Ouvimos uma risadinha meio ridícula, acho que era para parecer ameaçador, mas ficou parecendo um papagaio rindo. Olho pra cima e avisto... Outra Dely? Não, essa não tem um olho furado. Porém é exatamente igual à Dely, exceto pelas roupas vermelho sangue que ela usa, a outra Dely parece uma rainha vermelha psicótica.
–Tsumi? – pelo visto todos a conhecem (menos o desinformado aqui).
–Ah, minha querida irmãzinha, perdeu um olho? – fala a outra Dely.
–Tsumi... Tsumi... – Dely chora.
Agora acho que entendi, Tsumi é irmã gêmea dela.
–Tsumi sua traidora! Você vai pagar! – Fukawa/ Kiyoko começa a se transformar – Você vai pagar por ter matado minha família!
Ela volta a se transformar e voa rapidamente até Tsumi, lança um raio. Mas a cópia de Dely se protege e o raio volta, Fukawa/ Kiyoko (Ah, vou chamá-la só de Fukawa mesmo) desvia e o raio cai na gente.
Será que eu posso torrar com esse raio mesmo sendo um espírito? Não tenho como saber, pois Tatsuya joga algo para o lado e o raio é sugado pra ele. Não sei como ele fez isso, mas suspiro em alívio, prefiro não arriscar a sentir mais dor.
–Kori... – sussurra Dely – O que eu faço?
Ela está em conflito, chora e treme. Decide se ajuda a gente ou a irmã. Agora me sinto um inútil, não sei o que posso fazer por ela.
–Fique aqui – ordeno tentado ser autoritário.
Ela fica confusa, mas estou decidido a ajudá-la. Até agora não fiz nada por ela, apesar de Dely ser minha assassina, sinto que devo lutar pra ter pelo menos ela ao meu lado. Eu estou sozinho nesse vácuo entre a vida e a morte, preciso de alguém.
Corro o mais rápido que posso em direção a Tsumi e Fukawa lutando.
–O que está fazendo idiota?! – pergunta Tatsuya.
Não vou parar, não posso simplesmente não fazer nada e ser um espírito inútil. É ridículo! E pelo que soube, essa tal de Tsumi matou a família de Fukawa. Isso é imperdoável! Fukawa é a melhor pessoa que já conheci e mesmo assim não a dei valor. Mas quero me redimir, por isso vou vingá-la.
Pulo o mais alto que consigo quase colidindo com Tsumi e a ferindo. No entanto, ela num reflexo rápido coloca a mão em minha cabeça e tudo para, congela. Todos a minha volta estão imóveis, até mesmo eu estou parado no ar. Mas Tsumi pode se mover.

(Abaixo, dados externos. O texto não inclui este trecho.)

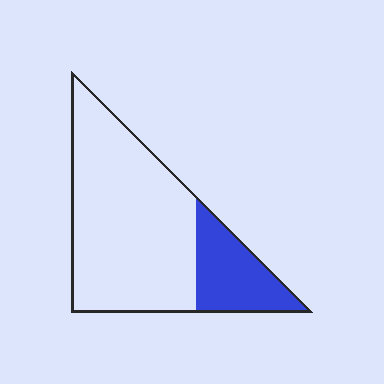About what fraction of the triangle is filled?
About one quarter (1/4).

–Deixe-me devorar seu maior pecado – diz ela – Os irados são muito, muitos saborosos. Sabia? Venha conhecer... Sua punição.
Arregalo os olhos. Do que ela está falando?
Então Tsumi morde meu pescoço, grito, mas não sai som algum. Ela começa a me devorar sem dó nem piedade, isso dói ainda mais que lâminas atravessando meu corpo. E não posso nem gritar por ajuda. De qualquer forma, quem ajudaria? Os dentes dela rasgam minha carne e é uma agonia enorme tudo estar paralisado. Não posso me mexer, nem gritar. Só ouvir um zumbido incessante em meus ouvidos e as risadas de Tsumi.
–Você achou que não pagaria por seus pecados depois da morte? – zomba ela.
–Pare Tsumi, por favor – pede Dely calmamente (de algum jeito ela se descongelou) – Sabe que eu odeio quando você faz isso.
A coisa mais estranha é que não é Dely, é ela em sua versão criança, uma Dely de uns dez anos chora pedindo à irmã que pare de me torturar.
Tsumi para um pouco assustada. Mas logo depois fica com sua expressão psicótica novamente e discorda:
–Desculpe maninha, mas... Ele é meu agora!
A última coisa que vejo é uma luz azul inalcançável que se vai à medida que eu entro em meu pior pesadelo. Sabia que não ia escapar do inferno.